Una scelta coraggiosa, quasi fuori mercato.
“Ma alla fine che abbiamo da dimostrare? Siamo partigiani del terzo millennio, che difendono l’individuo come essere pensante. Sono figlio dell’Ulisse dantesco: se non abbiamo conoscenze siamo semplice burattini la conoscenza è lo strumento per difendere la libertà”.
In tutto l’album ci sono richiami a temi che molta della musica di oggi ignora: il bisogno di bellezza, di libertà, di evasione dalle logiche del consumismo sfrenato. Oltre che ai richiami alle guerre in corso. Ma il tema centrale sembra essere il bisogno di creatività.
“È il centro del discorso. Sotto la colata di cemento della globalizzazione sta spuntando nuova erba verde, c’è il bisogno di risentire certe emozioni e certe idee, ai nostri concerti è pieno di giovani che cantano le nostre vecchie canzoni. Noi cerchiamo di dare il nostro piccolo contributo”.
A Sanremo c’è stato un ritorno di attenzione nei confronti dei cantautori, una direzione diversa rispetto alla tanta musica usa e getta che propone il mercato.
“E’ la dimostrazione che è vero che c’è bisogno anche di altro. Con Amadeus era tutto una discoteca: il festival della canzone di Conti è stato più onesto. Era uno spettacolo tv: Sanremo è gossip, un varietà. Il che va benissimo, ma bisogna dare spazio a tutti i generi.
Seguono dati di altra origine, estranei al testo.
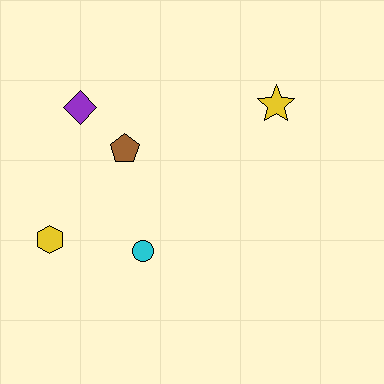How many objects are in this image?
There are 5 objects.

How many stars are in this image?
There is 1 star.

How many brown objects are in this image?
There is 1 brown object.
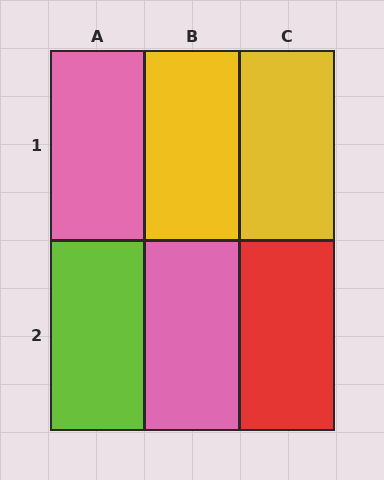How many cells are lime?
1 cell is lime.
Prima era solo intrattenimento, non era vero che rappresentava tutti”.
Ha detto che Francesco Di Giacomo e Rodolfo Maltese sono sempre con voi, sul palco. C’è qualche episodio che le piace ricordare?
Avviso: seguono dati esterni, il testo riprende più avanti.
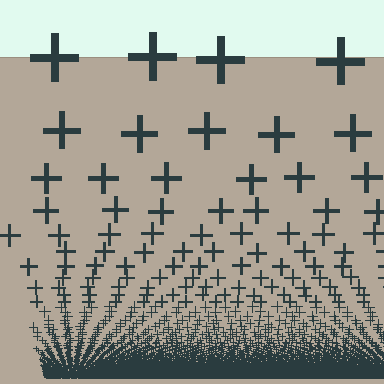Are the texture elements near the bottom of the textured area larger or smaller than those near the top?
Smaller. The gradient is inverted — elements near the bottom are smaller and denser.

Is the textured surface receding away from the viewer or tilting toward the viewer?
The surface appears to tilt toward the viewer. Texture elements get larger and sparser toward the top.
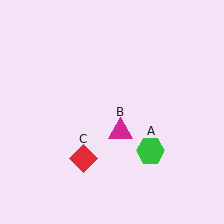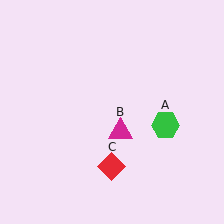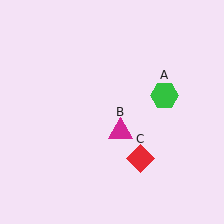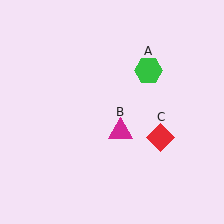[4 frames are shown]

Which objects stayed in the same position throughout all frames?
Magenta triangle (object B) remained stationary.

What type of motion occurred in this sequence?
The green hexagon (object A), red diamond (object C) rotated counterclockwise around the center of the scene.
“Non basterebbe un libro. Mi ricordo una volta all’imbarco di Ischia per Napoli, dovevamo andare a Trento coi tir. Erano le quattro del mattino, ma era pieno di apecar con i prodotti alimentari. Andammo al porto per cercare di convincerli a farci passare, ma non erano troppo gentili. Ci mettemmo a trattare con gli apisti, ‘per favore, fateci passare, dovemo anna’ a lavora’ pure noi’. Alla fine riuscimmo a imbarcare i Tir, con una scia di furgoncini dietro di noi”.
Il 7 marzo il banco inizierà il tour dal Teatro Dal Verme di Milano. Queste le prime date in programma: 15 marzo Trento, Auditorium Santa Chiara; 22 marzo Alessandria, Teatro Alessandrino; 24 marzo Seriate – Bergamo, Teatro Gavazzeni; 28 marzo Busto Arsizio (Varese), Teatro Sociale; 29 marzo Varese, Teatro di Varese; 04 aprile Rezzato (Brescia), Cineteatro Lolek; 05 aprile Conegliano (Treviso), Teatro Accademia; 12 aprile Piacenza, Teatro Politeama; 5 maggio Catania, Teatro ABC; 6 maggio Palermo, Teatro Al Massimo; 7 maggio Agrigento, Palacongressi.